A Life in the Slow Lane

That’s a Wrap

Wednesday 14th May

Our journey to Amiens was quick and simple until that is we hit the city. I had highlighted a parking area, near the centre, which was supposed to be huge and suitable for motorhomes. It was huge, but it was full. Quickly consulting Park4Night I found another two parking places only to spent half an hour touring the centre of Amiens fruitlessly finding full car parks or closed car parks wherever we went.

Several car parks were closed with barriers and lots of activity which looked very much like the city was preparing for the finish of a cycle race, which was later confirmed.

A final look at Park4Night showed there was a campsite and an Aire about 4 miles outside Amiens and on a bus route. Sarah decided, that since Skye is not allowed on buses in France, she preferred the idea of staying on the campsite, exploring the local park and letting me go into Amiens on the bus.

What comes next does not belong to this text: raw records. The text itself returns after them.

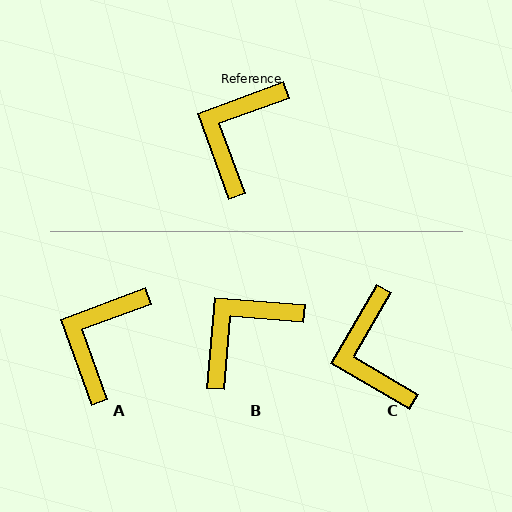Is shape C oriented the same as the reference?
No, it is off by about 40 degrees.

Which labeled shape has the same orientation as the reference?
A.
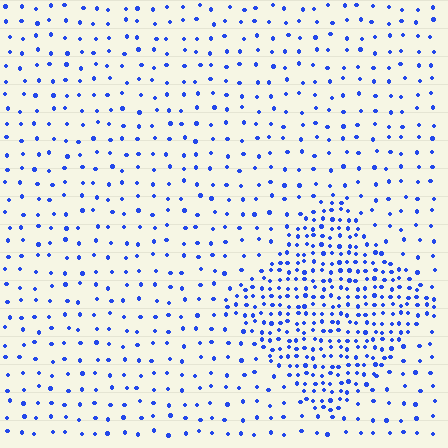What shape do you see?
I see a diamond.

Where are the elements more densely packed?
The elements are more densely packed inside the diamond boundary.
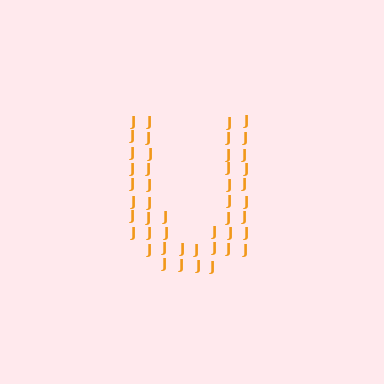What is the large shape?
The large shape is the letter U.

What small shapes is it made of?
It is made of small letter J's.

The route to the campsite was down narrow roads flanked with terraced houses and parked cars, making driving Basil, especially following the shenanigans in the city centre, no fun at all. We did eventually arrive at Camping des Cygnes (49.9208, 2.2596 €23 non ACSI) and settled into a large pitch bathed in sunshine. I left Sarah and Skye and headed in Amiens on an empty bus.

The Rough Guide did not detail much to see in Amiens but there is a UNESCO World Heritage Cathedral and so I started with a visit to Tourist Information where they confirmed there wasn’t much to see other than the Cathedral! That’s not quite true. There are canals, and lots of them and a couple of museums. Amiens centre had been flattened both in the First and Second World wars so there was only a small section of the Old Town left. Unlike Rouen it was noticeable that all the buildings in the area around the Cathedral were modern.

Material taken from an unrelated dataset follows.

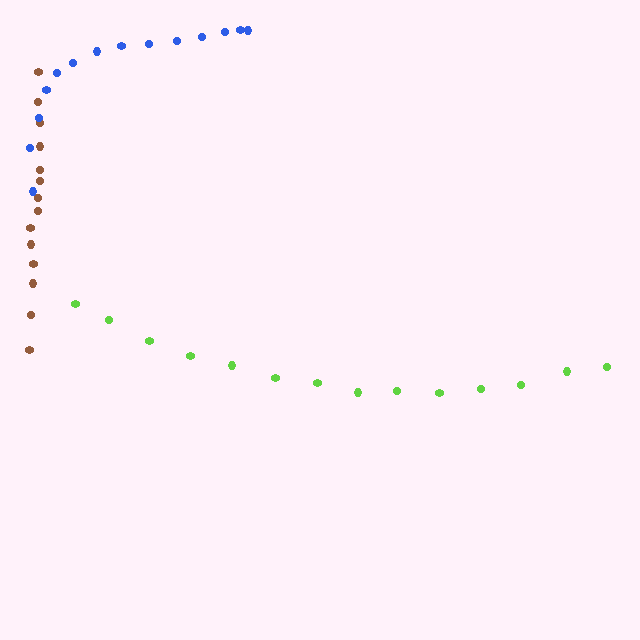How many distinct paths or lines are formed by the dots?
There are 3 distinct paths.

The Cathedral was another Gothic extravaganza although I am not expert enough to explain why it deserved World Heritage Status rather than some of the other beautiful Cathedrals we’ve seen in France.

Amiens Cathedral

Amiens Cathedral is the largest in France. Apparently Notre Dame in Paris could fit twice into its vast interior. The architects had striven for height and thus let in more light. I have to say that, although plain, the nave ceiling is probably the highest I have ever seen and it was noticeably lighter than most. Unfortunately most of its stained glass had been lost in the two wars.

Cathedral Interior. Note the light.

Before I got my bus back I wandered down to the bit of the Old Town that various armies had managed to miss and it was pleasant enough, but not a patch on Rouen.

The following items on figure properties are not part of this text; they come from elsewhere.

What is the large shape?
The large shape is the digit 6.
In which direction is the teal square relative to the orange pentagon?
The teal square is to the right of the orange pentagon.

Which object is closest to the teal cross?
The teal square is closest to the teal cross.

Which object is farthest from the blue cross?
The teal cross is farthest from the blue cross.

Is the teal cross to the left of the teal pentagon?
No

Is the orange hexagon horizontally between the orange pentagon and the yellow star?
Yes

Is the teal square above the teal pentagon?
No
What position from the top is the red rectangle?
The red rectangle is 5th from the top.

What remains of Amiens Old Town

My bus back was standing room only and although I am now 66 I don’t feel fragile enough to avail myself of a seat for the elderly. So I suffered 30 minutes standing up being squashed between various other bus users who, much to my surprise, all seemed to stay on the bus until after my stop.

Thursday 15th May

Today has been primarily a travelling day. We are seeing my brother and family tomorrow, who live in Brussels, so we just wanted somewhere to stop halfway between Amiens and him. I found a nice little Municipal Campsite (50.3284, 3.7716) in the small village of Bellignies on the French Belgian border.

Administration of the site is managed by a couple who live on the site in a mobile home. For the first time this holiday no English was spoken, so Sarah was amazed that I managed to hold a fifteen minute conversation with the warden in my excruciable French. Despite me massacring his mother tongue he just continued speaking to me slowly. One noticeable change we’ve seen over the years we’ve been travelling in France is the rapid change in the ability of many French people, especially youngsters, to speak English. When we first visited France in the early 1980s English speakers were thin on the ground, but on this trip virtually everyone we have encountered in a customer facing role, spoke reasonable English. Today even a petrol station cashier responded to me in English!

We’ve had a little wander through the village where the Marble Museum (yes really) and the only restaurant were shut. It is a noticeably well kept village with a small river running through it. The remains of an old watermill is one of the few points of interest.

Weir from old watermill

This is my last post of this trip, because after visiting my brother we’ve got one stop at a vet’s to get Skye’s passport renewed and then we are off home. We’ve had a good trip, only occasionally spoiled by some un Frenchlike weather.